Cataract surgery is an outpatient procedure; therefore, it is not necessary to stay in the hospital overnight after the surgery. Patient is allowed to leave the Clinic and return home just a few hours after the surgery. On the day of the surgery, it is recommended to rest and not to plan any activities. Highly sensitive people may feel exhausted because of the stress related to the surgery. From the medical point of view, this surgery is not burdensome for the body. The day after the surgery, during the follow-up appointment, the bandage (that was previously placed in the eye) is removed by the doctor. During the first days and weeks after the surgery, it is essential to strictly follow all the doctor's instructions. For about three weeks after the surgery, it is necessary to take prescribed eye-drops, avoid physical exercise and crowded areas, such as shopping centres in order to reduce the risk of infections. It is also important to protect the eye from any possible injury, such as hits.
On the day before the surgery and just before it, it is not allowed to drink alcohol. It is recommended not to use make up, face cream and eye cream. On occasions, the patient may be asked for discontinuing blood-thinning medication containing acetylsalicylic acid, such as: Acard, Aspirine, Aspro C, Asprocol, Alka-Prim, Calcipirine, Cardiopirine, Polopiryne, Rhonal, Ring N, Solucetyl, Thomaphyrin seven days before some eye surgeries. However, before the cataract surgery this is not required so that patients do not have to consult a cardiologist.
If these medicines are not discontinued, after the surgery the eye can be reddish due to the bleeding, but it is not dangerous as the blood is absorbed within a few days after the surgery.
If such an inconvenience of a purely cosmetic nature is not a problem for the patient, he or she does not have to discontinue blood-thinning medication.
It is recommended not to use creams and make-up products for a few weeks after the surgery. All these products may irritate the eye. It is not dangerous but it can make the patient rub the eye.
It depends on the individual situation of every patient. In most cases, medication that the patient usually takes in the morning should be taken, drinking a small amount of liquid.
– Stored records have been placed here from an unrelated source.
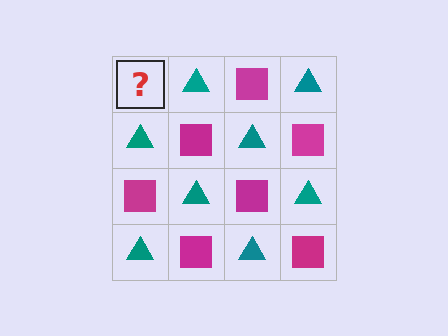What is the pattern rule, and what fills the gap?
The rule is that it alternates magenta square and teal triangle in a checkerboard pattern. The gap should be filled with a magenta square.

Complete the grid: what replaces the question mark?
The question mark should be replaced with a magenta square.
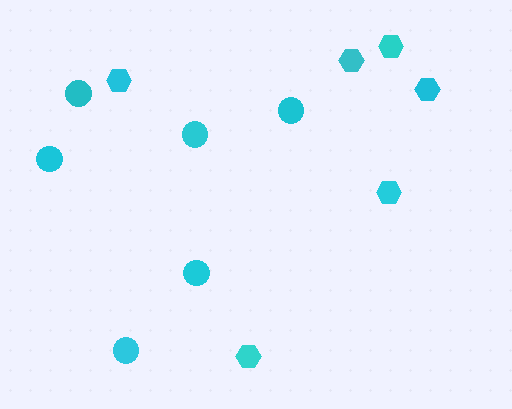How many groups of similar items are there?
There are 2 groups: one group of circles (6) and one group of hexagons (6).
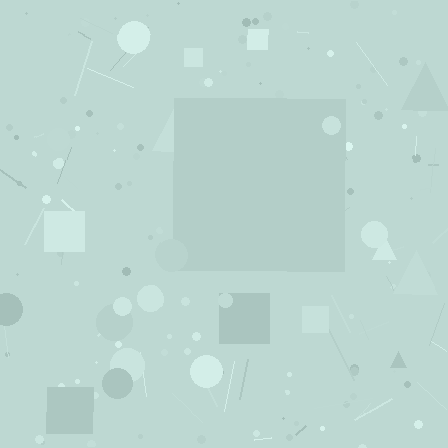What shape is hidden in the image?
A square is hidden in the image.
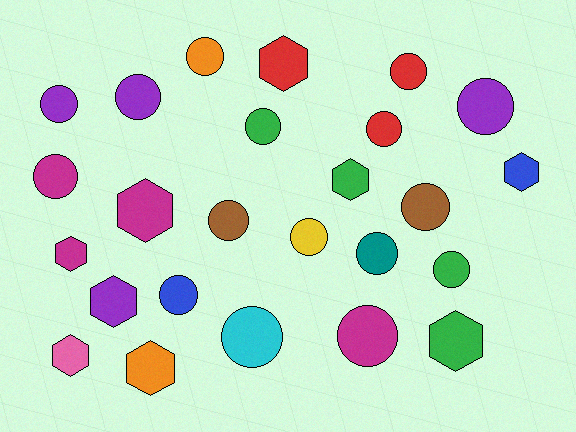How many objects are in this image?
There are 25 objects.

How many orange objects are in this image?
There are 2 orange objects.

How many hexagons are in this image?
There are 9 hexagons.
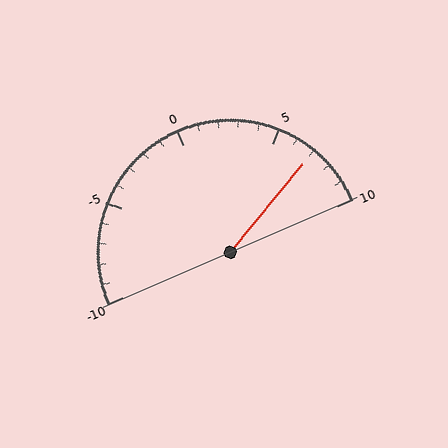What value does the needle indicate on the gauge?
The needle indicates approximately 7.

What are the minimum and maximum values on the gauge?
The gauge ranges from -10 to 10.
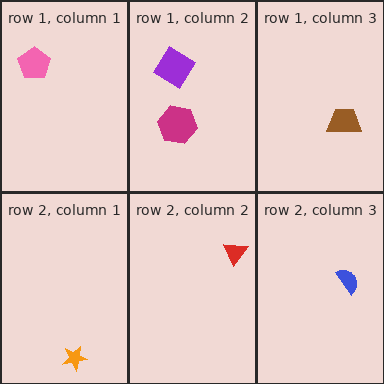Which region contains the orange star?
The row 2, column 1 region.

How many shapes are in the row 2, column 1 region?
1.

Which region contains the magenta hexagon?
The row 1, column 2 region.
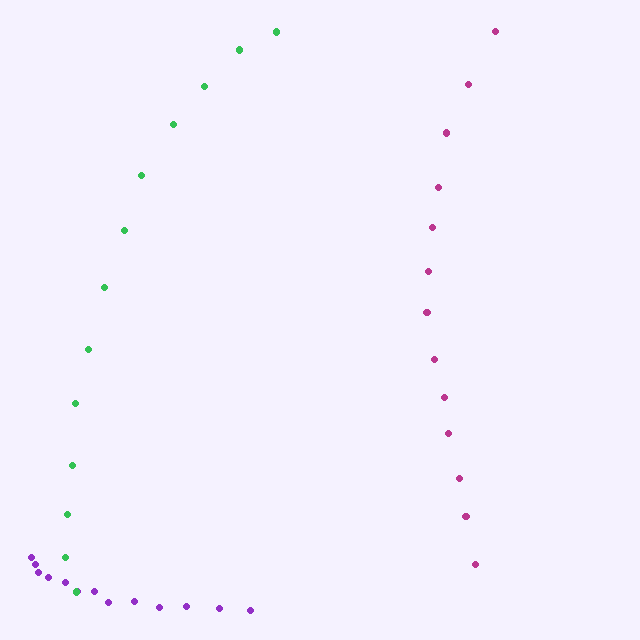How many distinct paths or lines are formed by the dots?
There are 3 distinct paths.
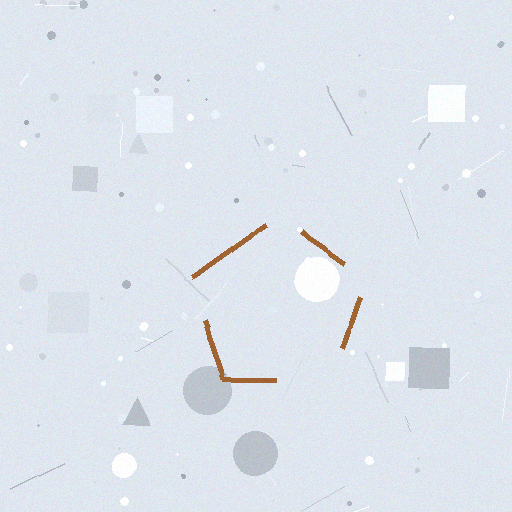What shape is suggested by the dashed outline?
The dashed outline suggests a pentagon.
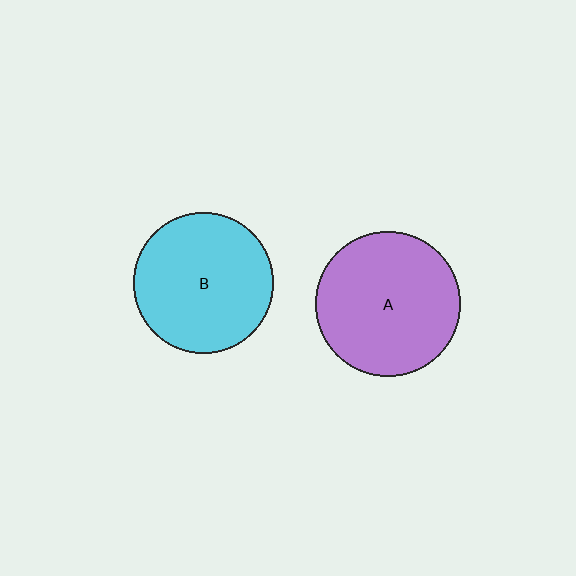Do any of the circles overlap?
No, none of the circles overlap.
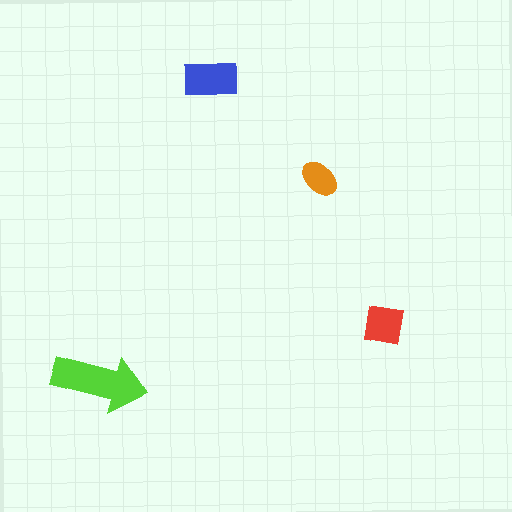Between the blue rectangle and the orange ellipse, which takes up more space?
The blue rectangle.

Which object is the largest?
The lime arrow.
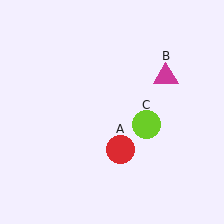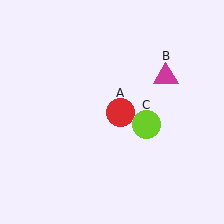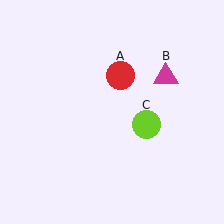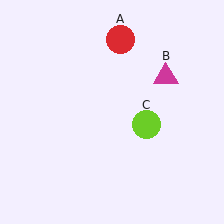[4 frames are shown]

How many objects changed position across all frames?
1 object changed position: red circle (object A).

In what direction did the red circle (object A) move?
The red circle (object A) moved up.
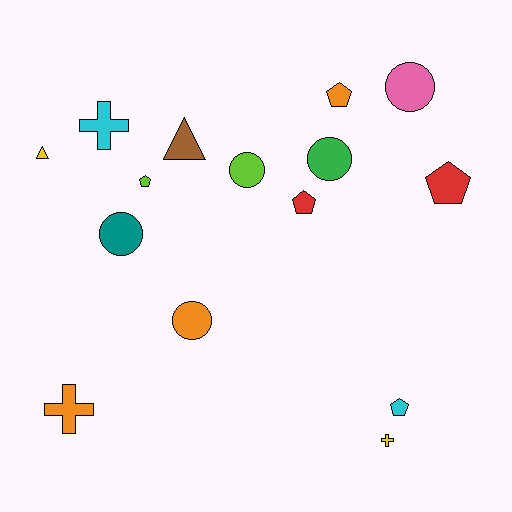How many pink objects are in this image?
There is 1 pink object.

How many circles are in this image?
There are 5 circles.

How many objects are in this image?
There are 15 objects.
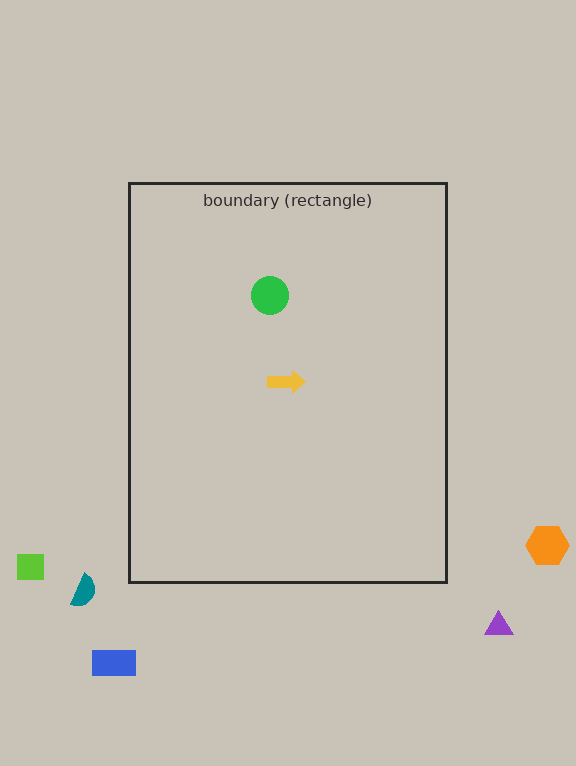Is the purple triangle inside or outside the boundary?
Outside.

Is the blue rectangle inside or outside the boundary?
Outside.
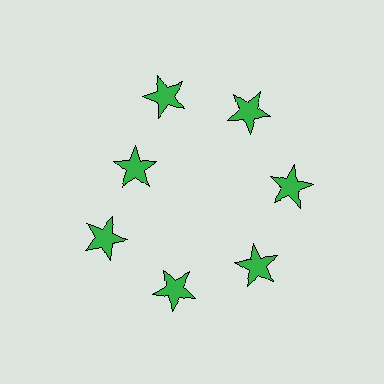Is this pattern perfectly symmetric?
No. The 7 green stars are arranged in a ring, but one element near the 10 o'clock position is pulled inward toward the center, breaking the 7-fold rotational symmetry.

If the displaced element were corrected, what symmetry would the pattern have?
It would have 7-fold rotational symmetry — the pattern would map onto itself every 51 degrees.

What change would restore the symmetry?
The symmetry would be restored by moving it outward, back onto the ring so that all 7 stars sit at equal angles and equal distance from the center.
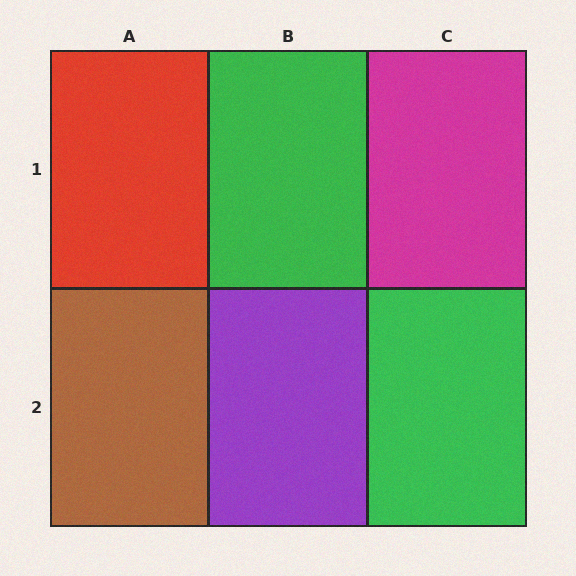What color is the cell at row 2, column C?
Green.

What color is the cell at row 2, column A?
Brown.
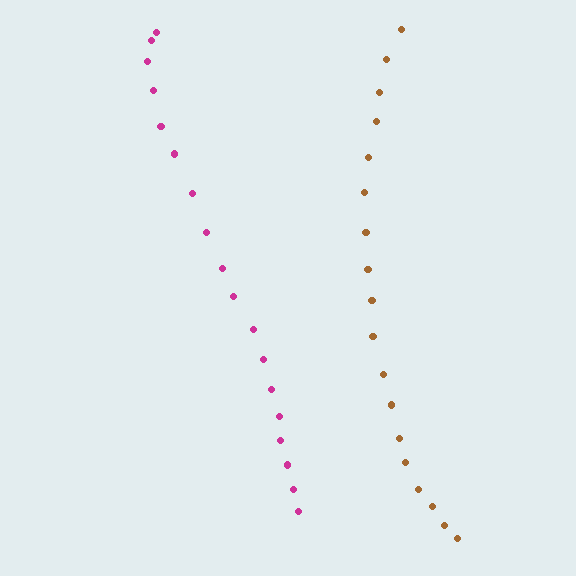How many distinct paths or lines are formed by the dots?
There are 2 distinct paths.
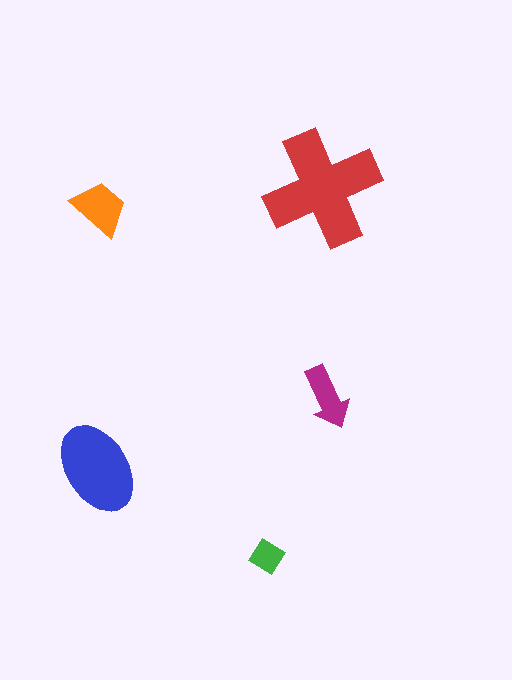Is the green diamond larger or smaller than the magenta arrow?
Smaller.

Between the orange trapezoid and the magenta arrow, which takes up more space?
The orange trapezoid.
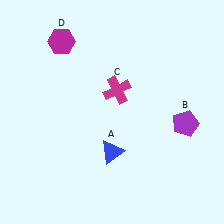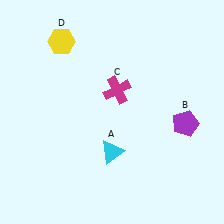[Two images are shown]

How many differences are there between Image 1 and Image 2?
There are 2 differences between the two images.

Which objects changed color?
A changed from blue to cyan. D changed from magenta to yellow.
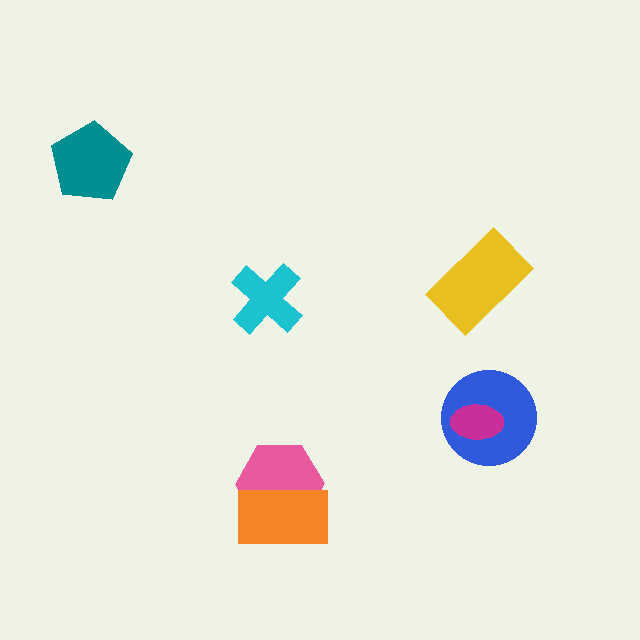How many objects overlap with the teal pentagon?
0 objects overlap with the teal pentagon.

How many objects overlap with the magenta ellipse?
1 object overlaps with the magenta ellipse.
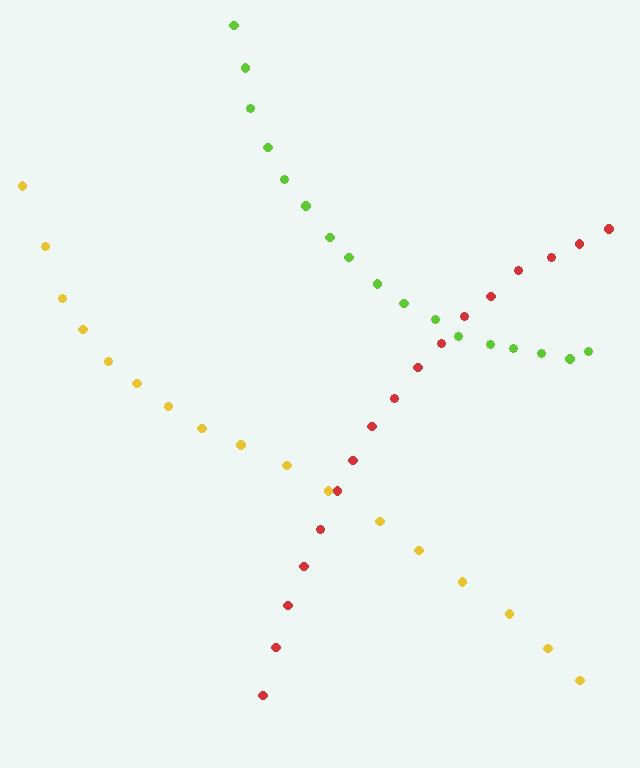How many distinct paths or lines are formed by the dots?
There are 3 distinct paths.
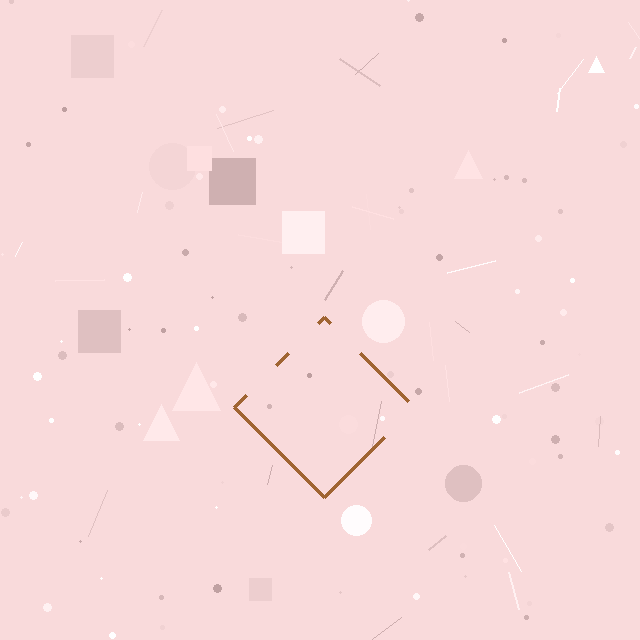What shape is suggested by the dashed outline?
The dashed outline suggests a diamond.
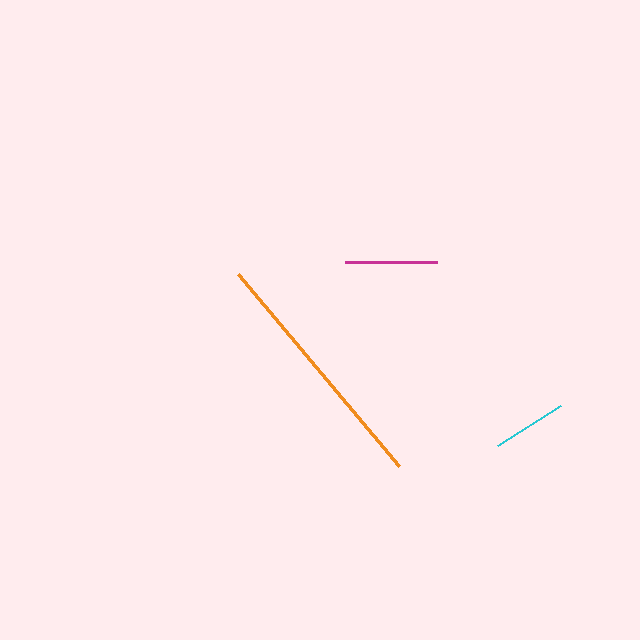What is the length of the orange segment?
The orange segment is approximately 251 pixels long.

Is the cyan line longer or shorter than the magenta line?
The magenta line is longer than the cyan line.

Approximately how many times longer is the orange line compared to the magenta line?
The orange line is approximately 2.7 times the length of the magenta line.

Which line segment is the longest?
The orange line is the longest at approximately 251 pixels.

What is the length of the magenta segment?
The magenta segment is approximately 92 pixels long.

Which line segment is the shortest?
The cyan line is the shortest at approximately 74 pixels.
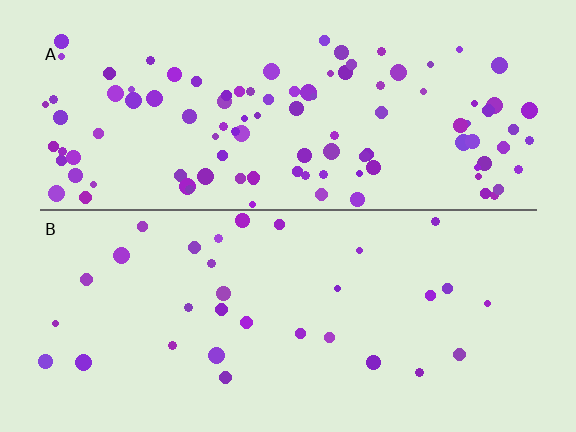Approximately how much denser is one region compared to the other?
Approximately 3.4× — region A over region B.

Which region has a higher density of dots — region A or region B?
A (the top).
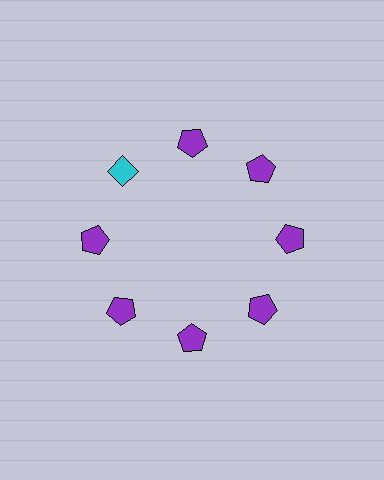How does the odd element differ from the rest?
It differs in both color (cyan instead of purple) and shape (diamond instead of pentagon).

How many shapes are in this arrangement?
There are 8 shapes arranged in a ring pattern.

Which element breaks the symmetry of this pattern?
The cyan diamond at roughly the 10 o'clock position breaks the symmetry. All other shapes are purple pentagons.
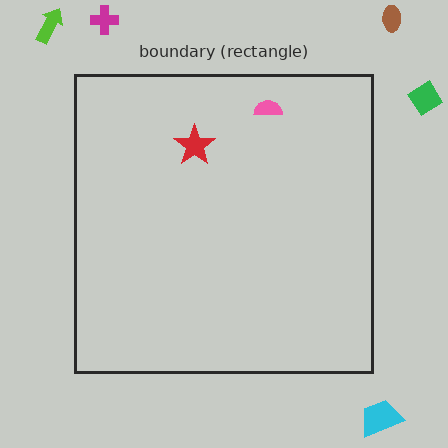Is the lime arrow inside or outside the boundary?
Outside.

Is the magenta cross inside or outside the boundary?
Outside.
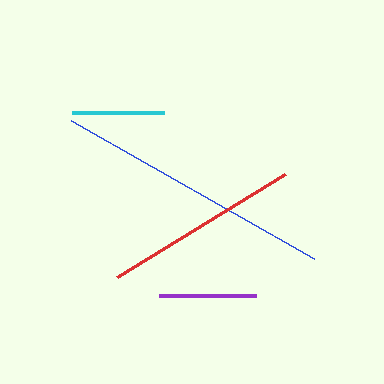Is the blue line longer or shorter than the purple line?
The blue line is longer than the purple line.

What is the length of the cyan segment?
The cyan segment is approximately 92 pixels long.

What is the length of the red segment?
The red segment is approximately 197 pixels long.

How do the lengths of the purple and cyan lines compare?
The purple and cyan lines are approximately the same length.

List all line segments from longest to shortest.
From longest to shortest: blue, red, purple and cyan (about equal).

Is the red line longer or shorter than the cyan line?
The red line is longer than the cyan line.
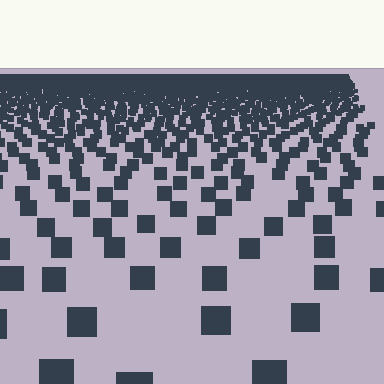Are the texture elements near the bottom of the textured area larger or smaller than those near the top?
Larger. Near the bottom, elements are closer to the viewer and appear at a bigger on-screen size.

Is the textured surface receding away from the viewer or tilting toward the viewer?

On the day of the surgery, the patient should come on an empty stomach, but the MEDICINE SHOULD BE TAKEN STRICTLY. This is particularly applicable to medicines for blood pressure and heart.
MEDICINE FOR DIABETES SHOULD NOT BE TAKEN ON THE DAY OF SURGERY as the patient is not allowed to have breakfast before the surgery. Patients with diabetes eat their first meal after the surgery and that is when they take their medicine for diabetes. Patients are allowed to eat about one hour after the surgery.
The period of healing lasts for about a month. The patient can drive a vehicle as soon as the vision stabilises so that he or she can assess the distance correctly. After the surgery, the patient is allowed to read, watch TV and work with a computer. However, during the first weeks, it is not recommended to do so for more than one, two hours per day.